Extremely Correlated Fermi Liquids

TL;DR

This paper develops a theory for an extremely correlated Fermi liquid (ECFL) at infinite interaction strength, revealing unique spectral features and an energy scale that influence photoemission spectra, with implications for strongly correlated electron systems.

Contribution

The paper introduces a novel ECFL theory with a dual hierarchy of equations, providing new insights into spectral functions and coherence in highly correlated Fermi liquids.

Findings

Spectral functions show a broad background and temperature-dependent skew.

An energy scale Δ(k,x) significantly affects photoemission spectra.

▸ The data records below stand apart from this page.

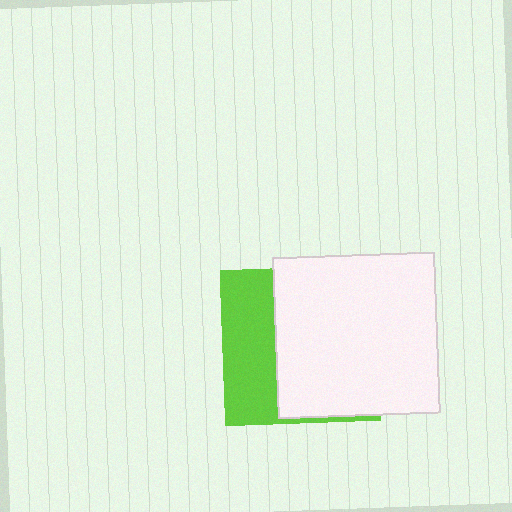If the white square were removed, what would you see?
You would see the complete lime square.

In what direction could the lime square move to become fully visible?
The lime square could move left. That would shift it out from behind the white square entirely.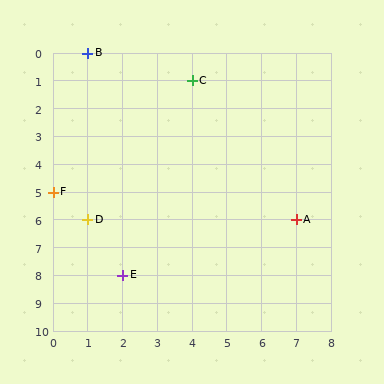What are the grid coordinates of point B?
Point B is at grid coordinates (1, 0).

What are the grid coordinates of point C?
Point C is at grid coordinates (4, 1).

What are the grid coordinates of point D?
Point D is at grid coordinates (1, 6).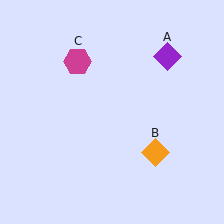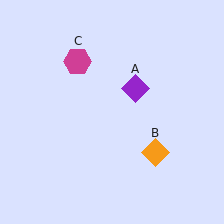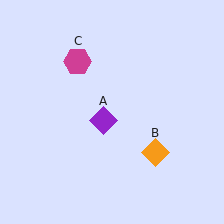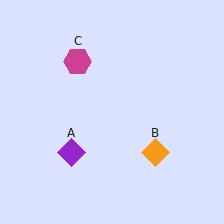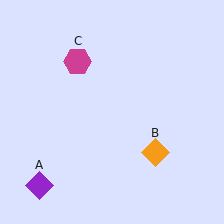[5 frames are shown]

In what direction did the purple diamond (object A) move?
The purple diamond (object A) moved down and to the left.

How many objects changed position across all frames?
1 object changed position: purple diamond (object A).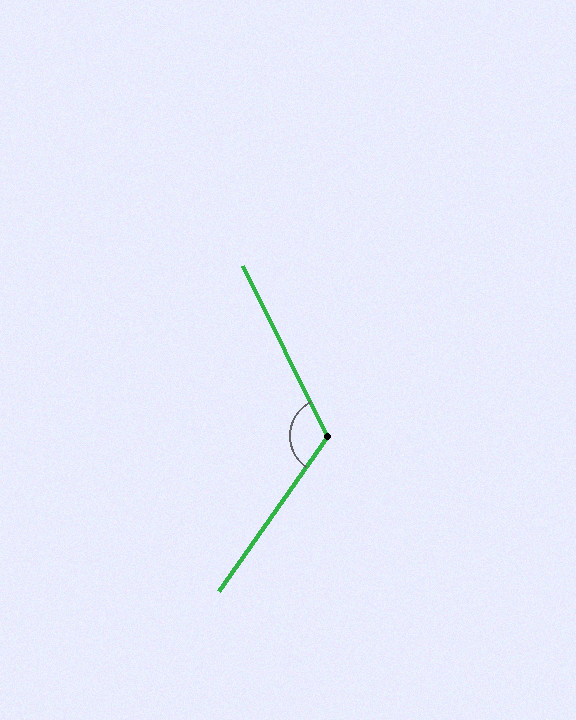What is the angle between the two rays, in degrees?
Approximately 118 degrees.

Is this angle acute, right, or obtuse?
It is obtuse.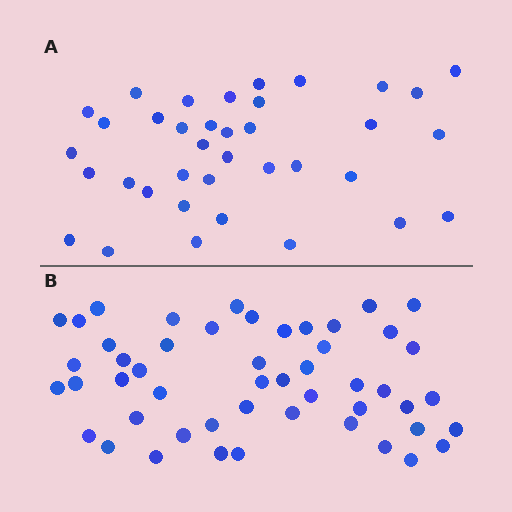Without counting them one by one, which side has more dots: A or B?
Region B (the bottom region) has more dots.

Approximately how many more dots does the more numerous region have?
Region B has approximately 15 more dots than region A.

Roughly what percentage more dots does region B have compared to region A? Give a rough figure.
About 35% more.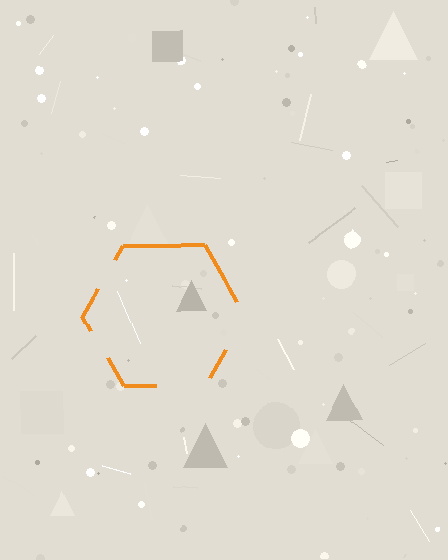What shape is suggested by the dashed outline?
The dashed outline suggests a hexagon.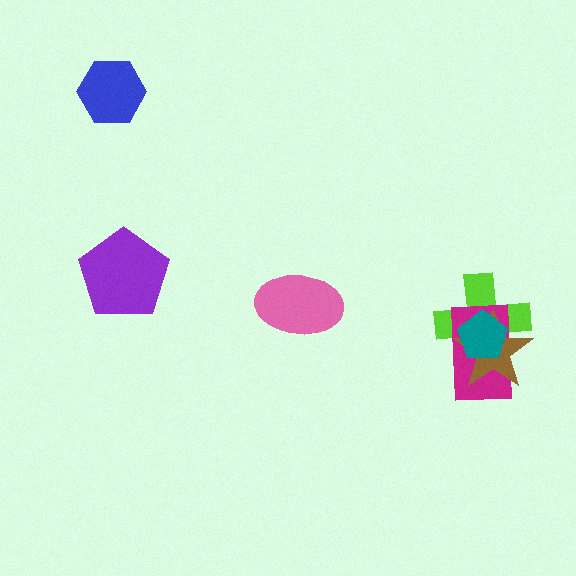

A duality links apparent loss of coherence to the sharpness of the underlying FL.

Abstract

We present the theory of an extremely correlated Fermi liquid (ECFL) with $U\to \infty$. This liquid has an underlying Fermi liquid (FL) Greens function that is further caparisoned. The theory leads to two parallel hierarchies of equations that permit iterative approximations in a certain parameter. Preliminary results for the spectral functions display a broad background and a distinct $T$ dependent left skew. An important energy scale $\Delta(\vec{k},x)$ emerges as the average inelasticity of the FL Greens function, and influences the photoemission spectra profoundly. A duality is identified wherein an apparent loss of coherence of the ECFL results from an excessively sharp FL.